Location
- 7 Devonshire Place Prenton, Merseyside, CH43 1TX England
- Coordinates: 53°23′14″N 3°02′50″W﻿ / ﻿53.3872°N 3.0472°W

Information
- Type: Preparatory school
- Religious affiliation: Roman Catholic
- Established: 1947
- Founders: Christian Brothers
- Closed: 2019
- Local authority: Wirral
- Department for Education URN: 105125 Tables
- Gender: Coeducational
- Age: 3 to 11
- Enrolment: 250~
- Website: http://www.redcourtstanselms.com

= Redcourt St Anselm's =

Redcourt St Anselm's was a Catholic preparatory day school for boys and girls aged 3 to 11 in the Oxton suburb of Prenton, Merseyside, England. It closed in 2019.

==History==
Redcourt St Anselm's began as the prep department of St. Anselm's College. The Christian Brothers were looking for a place to relocate the younger boys due to the lack of space and purchased Redcourt for £3,250 in 1946. The 197 junior boys moved in the following year with Brother H F Malone as the first headmaster and six other Brothers and lay staff members as teachers. In 1991, girls were first admitted and the nursery department was opened. Due to the Education Act 1993, the senior school (College) took the option to join the state sector (it later became a voluntary aided school) and Redcourt chose to remain private. While it became a fully independent school in its own right and run by lay staff members, it was still under the trusteeship of the Christian Brothers and maintained links with the College.
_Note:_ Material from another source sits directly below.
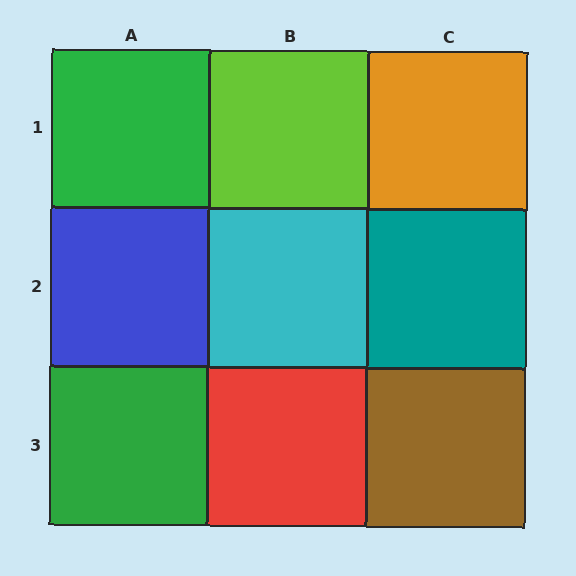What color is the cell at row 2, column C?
Teal.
The school closed at the end of the Summer term in 2019.

===Redcourt===
Redcourt was originally a Victorian family home built by prominent Scottish banker George Rae between 1876 and 1879 and designed by Edmund Kirby. The Rae family lived there until the outbreak of World War II. It was used by the Home Guard during the War before it was purchased by the Brothers when the War ended. It was designated a Grade II listed building in 1974.

==Academics==
Children were prepared for the Common Entrance and 11-plus exams. Leavers usually transferred to local grammar and independent schools or other Catholic schools. Redcourt had links with two local Catholic schools - St. Anselm's College (boys) and Upton Hall School (girls) - and special provisions were made for those intending to continue their secondary education there.